The apostolic role of the missionary is reflected in the very term itself, the Latin missio being derived from the Greek apostello, denoting a “sent-out one.” Missionaries, thus, are not merely those who go. They are those who are sent, emissaries of the Gospel, sent out for a special cause, the outward and propulsive impulse towards the uttermost parts of the earth. 

While canned food drives and local crisis pregnancy centers deserve our help, too, these serve as poor replacements for our primary drive towards the ends of the earth and to all the nations. Our task is to find the darkest holes and to stick ourselves in them. All barriers to the Gospel must be crossed and every dark region lit with a Gospel witness. 

While many US churches are advocating becoming more “missional” those churches most closely aligning themselves with this newly coined adjective are often the last to send workers overseas to the least-reached, instead, preferring local missions and – in consequence – failing to have anything but a local mindset, enslaved to the winds of culture. 

While many opportunities exist for Western pastors to play roles in established Third World Churches, we must be careful not to fall into the trap of viewing missions through the lens of Western-led pastoral ministry, white Anglo pastors pastoring brown Third World Churches. We must strive always to be passing the baton, in the manner of II Timothy 2:2, to faithful local men in a replicational, multiplicational way – making disciples that can make disciples, reaching the lost to reach the lost.. 
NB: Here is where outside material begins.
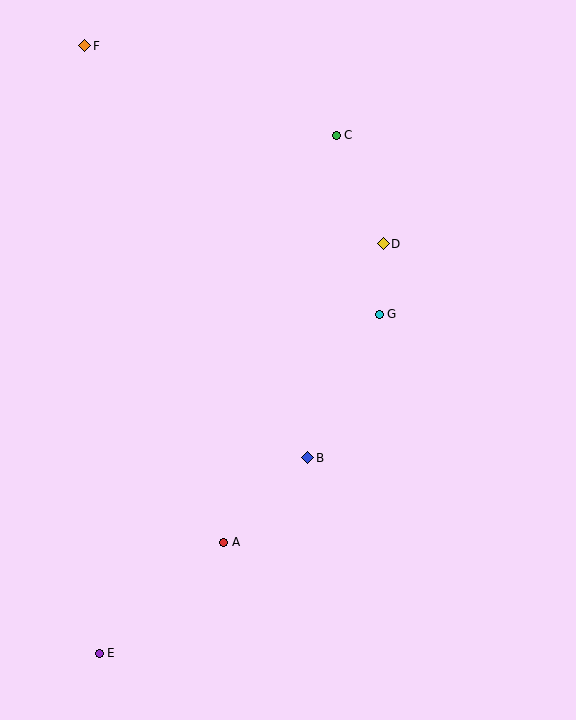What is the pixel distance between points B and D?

For this reason, We must prioritize frontier missions and we must also value the principle of indigeneity, attempting, in all that we do, to equip local believers, pass the baton, and see the Gospel blossom on native soil.. What we need in missions is not exported pastorates among already “churched” areas, but apostolic pioneers to the very edges of Gospel accessibility.

I love this book, The Apostolic Function, and I give it away to many pastor friends. If you don’t read this book, but merely study the articles mentioned in Johnson’s footnotes, this by itself would be a mini-course in missiology. 

From a Papuan tribal ministry context, I highly suggest studying Johnson’s interaction with the people-group concept and the phrase panta ta ethne (all the nations) contained in the Great Commission (pages 121-126). Are we to prioritize reaching merely the maximum number of individuals with the Gospel, or is there also a warrant for reaching the maximum number of peoples (note the plural) with the Gospel, such that we desire to plant a beachhead of Truth across every geographical and ethno-linguistic boundary where Christ is not known? Read the book and decide for yourself.


This is a book well worth its price ($ 14.39 at the William Carey Library, William Carey Library), and well worth the cost of gifting this volume to your key supporting pastors.




http://www.missionbooks.org/williamcareylibrary/product.php?productid=643&cat=0&page=1

Reviewed by the Perginator


----------



## Curt (Jan 24, 2010)

While many US churches are advocating becoming more “missional” those churches most closely aligning themselves with this newly coined adjective are often the last to send workers overseas to the least-reached, instead, preferring local missions and – in consequence – failing to have anything but a local mindset, enslaved to the winds of culture.​
That is a great understanding of the enslavement of the evangelical/emergent/emerging predicament.


----------



## MW (Jan 24, 2010)

Pergamum said:


> While many opportunities exist for Western pastors to play roles in established Third World Churches, we must be careful not to fall into the trap of viewing missions through the lens of Western-led pastoral ministry, white Anglo pastors pastoring brown Third World Churches. We must strive always to be passing the baton, in the manner of II Timothy 2:2, to faithful local men in a replicational, multiplicational way – making disciples that can make disciples, reaching the lost to reach the lost..


 
I don't disagree, but we should make sure "third world" churches aren't being trained to become "third world" Christians in terms of an impoverished doctrinal and practical education.


----------



## Pergamum (Jan 24, 2010)

armourbearer said:


> Pergamum said:
> 
> 
> > While many opportunities exist for Western pastors to play roles in established Third World Churches, we must be careful not to fall into the trap of viewing missions through the lens of Western-led pastoral ministry, white Anglo pastors pastoring brown Third World Churches. We must strive always to be passing the baton, in the manner of II Timothy 2:2, to faithful local men in a replicational, multiplicational way – making disciples that can make disciples, reaching the lost to reach the lost..
> ...


 
Yes, I totally agree. We must build strong foundations. The Great Commission is not merely to proclaim the Gospel, nor does it concern initial evangelism only, but the Great Commission involves a deep discipleship that includes the "all things" of Matthew 28, the whatsoever that Jesus commands....deep and intensive discipleship. Premature disengagement, or failure to lay solid doctrinal foundations creates Third World (and American-style) churches that are a mile wide and only an inch deep.


----------